A Marin County developer at the center of a federal fraud investigation into the collapse of Sonoma Valley Bank was found dead Tuesday two days after his family reported him missing.

Bijan Madjlessi died in a car crash on a weekend trip to Stinson Beach, where he had headed for a Sunday morning walk and never returned, said Steven M. Bauer, an attorney representing Madjlessi.

Authorities found his gold Mercedes sedan about 320 feet down a ravine off Shoreline Highway about 2 miles from the coast and Muir Beach.

Fire and rescue personnel helped recover a body from the wreckage late Tuesday afternoon, CHP Officer Andrew Barclay said. Using fingerprint analysis, the Marin County coroner confirmed late Tuesday that Madjlessi's body was found in the car. An autopsy is scheduled Wednesday.

Madjlessi, 58, was accused of bank and wire fraud, money laundering and conspiracy in a federal grand jury indictment unsealed April 9 following a three-year investigation into the implosion of Sonoma Valley Bank. He pleaded not guilty to the charges and was free on bail.

Madjlessi was last seen Sunday morning driving away in his gold Mercedes SL550. His family reported him missing Sunday night and authorities issued an alert Sunday to Bay Area law enforcement agencies, stating that Madjlessi was considered a potential suicide risk.

Bauer disputed any possibility that Madjlessi took his own life.

"Completely to the contrary," Bauer said. "He's an optimistic person. He was completely convinced that we were going to win all of his cases, and that the real estate market was turning."

Madjlessi lived with his wife, Biganeh, in a nearly 7,000-square-foot gated home on the edge of Mill Valley near Tiburon. He left home at about 7:45 a.m. Sunday, saying he was going to Stinson Beach for a walk, Bauer said.

When he failed to meet an ailing friend for a 2 p.m. visit and could not be reached by cellphone, his family began to worry and launched a search, said Bauer, who was among those who drove the roads between Madjlessi's home and the coast in hopes of finding him.

Marin County sheriff's deputies searched locations identified by family members and regional airports for the missing car, Lt. Jamie Scardina said. They also reviewed the developer's bank accounts and found no sign that Madjlessi had withdrawn money, Scardina said.

Then around mid-day Tuesday, a passerby reported seeing a car about 320 feet down a steep ravine off the west side of a winding stretch of Shoreline Highway/Highway 1 between Panoramic Highway and the Green Gulch Farm Zen Center, the CHP's Barclay said.

The wreckage landed in a thickly wooded area, forcing crews to lower saws and other equipment to clear away the vegetation before they could bring the car out.

Members of Madjlessi's family went to the site of the Shoreline Highway crash, Bauer said.

Bauer said he was unsure how his client's death would affect the federal criminal case. A representative for the U.S. Attorney's Office did not return calls or emails Tuesday.
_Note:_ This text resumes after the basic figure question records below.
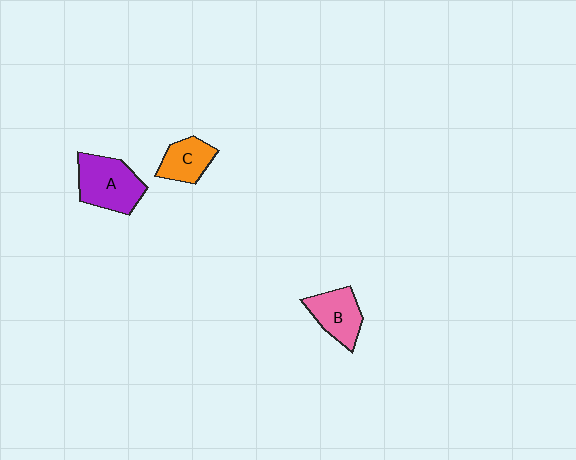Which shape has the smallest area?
Shape C (orange).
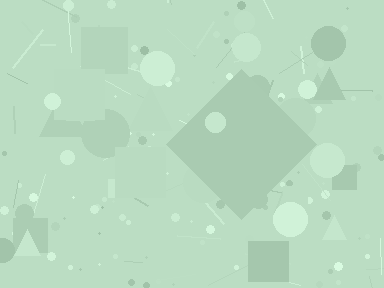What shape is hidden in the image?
A diamond is hidden in the image.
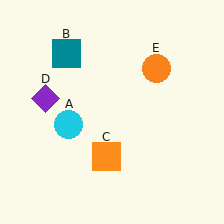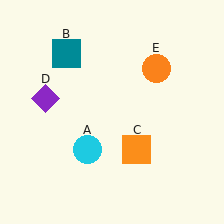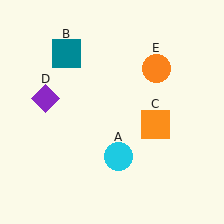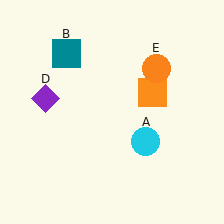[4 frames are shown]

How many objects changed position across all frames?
2 objects changed position: cyan circle (object A), orange square (object C).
A longtime developer with numerous projects in the North Bay, Madjlessi borrowed millions of dollars from an array of banks and was unable to make loan payments even before he found himself the target of a federal investigation.

Madjlessi and his business partners defaulted on at least $34 million in loans made by Sonoma Valley Bank, which was closed by regulators in 2010 and its assets sold to Westamerica Bank. By 2011, the bank and its loans to Madjlessi were the focus of a federal fraud investigation.

The probe resulted in a grand jury indictment against Madjlessi, Santa Rosa attorney David Lonich and two former Sonoma Valley Bank executives, CEO Sean Cutting and Chief Loan Officer Brian Melland.

The 29-count indictment charged the men with suspected conspiracy, bank and wire fraud, money laundering, obstruction of justice and other violations still pending in U.S. District Court.

All four men entered not guilty pleas and were out of custody on $250,000 bail. The three remaining defendants are scheduled for a status conference in court Friday.

In a separate case, Madjlessi was accused of insurance fraud in connection with two separate insurance claims he made after his Reno condo-conversion project was damaged in a 2008 arson fire. A trial is scheduled for October.

Bauer, an attorney with Latham & Watkins in San Francisco, said he worked almost daily with Madjlessi on the federal case and other pending litigation. He said he rued the fact that his client "died before he could clear his good name in our courts."

"He firmly believed he would defeat his accusers," Bauer said.

He said Madjlessi's legacy included "thousands of quality homes," generous support of schools and charities, and a life as a "giving and protecting husband, father, son, brother and grandfather."